“行,我明天去药店看看。”严谨随口敷衍着,赶紧拎着抹布去了二楼。
这群同事心思都挺单纯的,非常庆幸没有碰上穆雪那种资深腐女。
不然就他这么明显反常表现,估计早被写成三千多个带色的小故事,直接都能出书了。
罪魁祸首从早晨到现在,电话也没打一个,简直是可恶至极。
角落里的那对情侣大概正值热恋期,点的两杯美式咖啡几乎没碰过,坐到凌晨12点也没有要走的意思,惠子第四次过去提醒,他俩才不情不愿地起身离开。
公交车半小时前就停运了,严谨路过广场西侧的那排小店面时闻到了淡淡的孜然味儿,肚子跟着发出了咕噜一声,晚餐吃得太急,这会儿还真有些饿了。
打车也得花钱,倒不如从小路绕回去,还能顺便在上次去过的那条夜市上买点烧烤解馋,他往前走了一段,然后拐进了左边的小巷。

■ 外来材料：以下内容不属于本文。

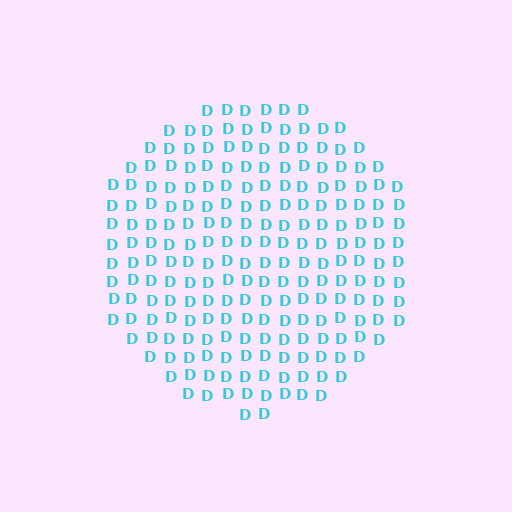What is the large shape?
The large shape is a circle.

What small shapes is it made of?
It is made of small letter D's.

烧烤店的老板娘似乎拥有过目不忘的神技,隔了这么久竟然还能认出他来,之前顾晰在这家店打包了两百多元的烤串,没吃两口最后全给扔了,怪可惜的。
严谨点了牛羊肉和几根甜玉米,提着盒子穿梭在居民区的胡同里,再过两条老街就能抵达小区的后门了,他捏起竹签咬了两口,又香又辣特别过瘾。

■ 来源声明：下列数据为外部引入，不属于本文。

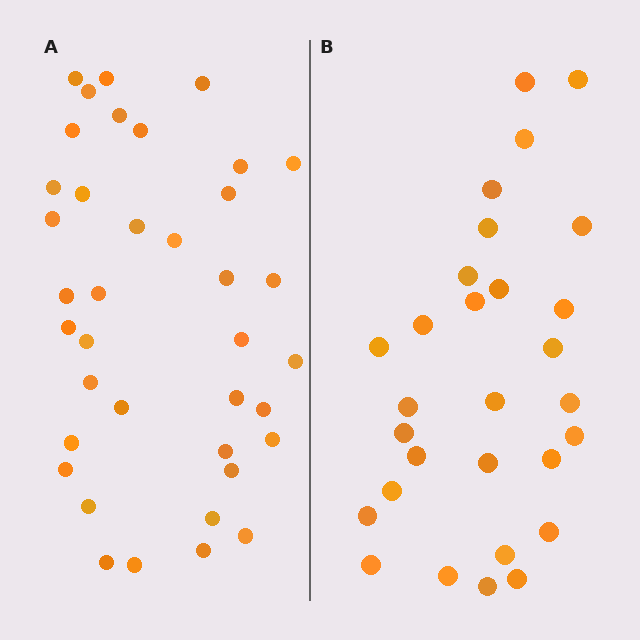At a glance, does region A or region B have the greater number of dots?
Region A (the left region) has more dots.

满嘴的幸福感还没来得及咽下去,一辆面包车忽然堵在了前方的路口处,四个膀大腰圆的男人拉开车门走了出来,手里还拿着细长的钢管。
难道这么倒霉碰上了聚众斗殴?
冲在最前面的那人剃了个光头,下巴上长了颗黑痣,浓密的眉毛几乎连成了直线,严谨首先想到的就是港片里专治僵尸的一眉道人。
不过这人显然没有那么正派,眼神里闪烁着凶光,浑身散发着地痞流氓的气质。
“你是不是姓严的?”光头瞬移一般凑到了他的跟前,嘶哑的烟嗓听着像个破喇叭。
“有事吗?”严谨没有正面回答,对方既然这么问,看样子应该是冲着他来的。
“跟我们走一趟吧……”光头使了个眼色,他身后的三个小弟立刻收拢了,“只要乖乖配合,我保管你没事,要是敢大叫或者逃跑,那就别怪咱们不客气了。”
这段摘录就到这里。